Like many of you, we scroll TikTok for hours and unapologetically at that. It seems like every day we come across new trends in beauty, fashion, music, and so much more on the app. One of the latest TikTok beauty trends we can’t stop talking about is chlorophyll water. Users are sharing their experiences with sipping on the green drink and waking up with clearer skin just a few short days later. One user on the app caused a stir with over 13 million views her viral video after one week of drinking chlorophyll-infused water. We were just as shocked by the results as everyone else, but we were curious, is chlorophyll water really worth the hype? We spoke to Dr. Corey L. Hartman, Founder of Skin Wellness Dermatology in Birmingham, AL to shed light on the new skincare trend.
Does chlorophyll have any direct effects on the skin when consumed with water?
Researchers are just starting to look at the effects when taken orally, but there is some evidence that supports chlorophyll as an anti-aging regimen when applied topically.
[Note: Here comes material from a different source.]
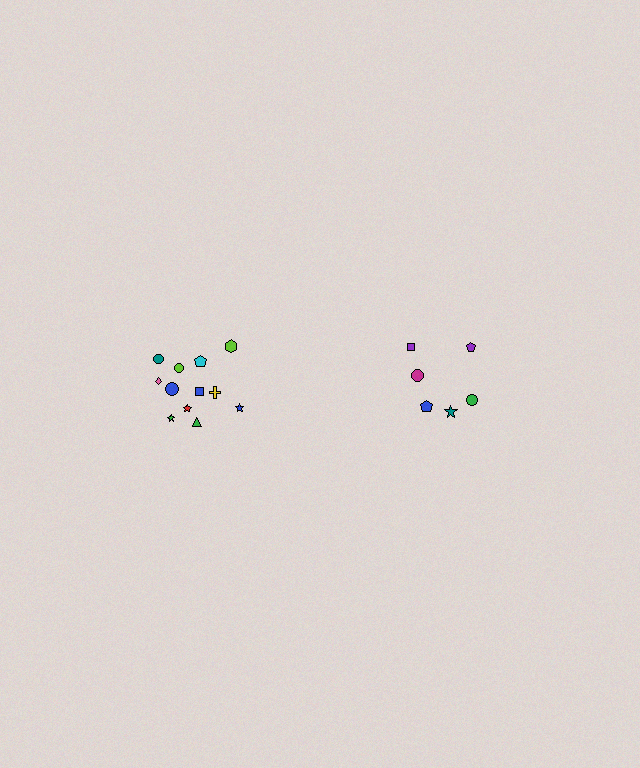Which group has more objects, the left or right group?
The left group.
Chlorophyll’s natural antioxidants are thought to fight free radical damage, leading to improvement in signs of skin aging, such as decreased wrinkles and repairing DNA damage.
TikTokers are claiming that it’s helped them with acne, is this actually possible or could it be that people are just drinking more water and their skin is benefitting from the extra hydration?
Anything is possible and there may be some anecdotal accounts of success, but so far there is no empiric data to support this product’s efficacy in treating acne when taken orally. We do know that when applied topically, chlorophyll works as an antibacterial as well as an anti-inflammatory agent, so it is feasible that improvement in acne was achieved through topical application.
What are some results that people can see in their skin after drinking chlorophyll water regularly (if any)?
First, it’s important to remember that chlorophyll water doesn’t include actual chlorophyll, which is a plant pigment, but instead uses a chemical derivative called chlorophyllin. There isn’t much research to suggest that chlorophyll water can make a difference in skin. I would not recommend drinking chlorophyll water and expecting any demonstrable effects in the skin.
Are there any other benefits that people can see from adding chlorophyll water to their daily routine?
Beware of gastrointestinal upset when taking chlorophyll orally. Also, since chlorophyll can be photosensitizing, taking it orally can cause sunburn.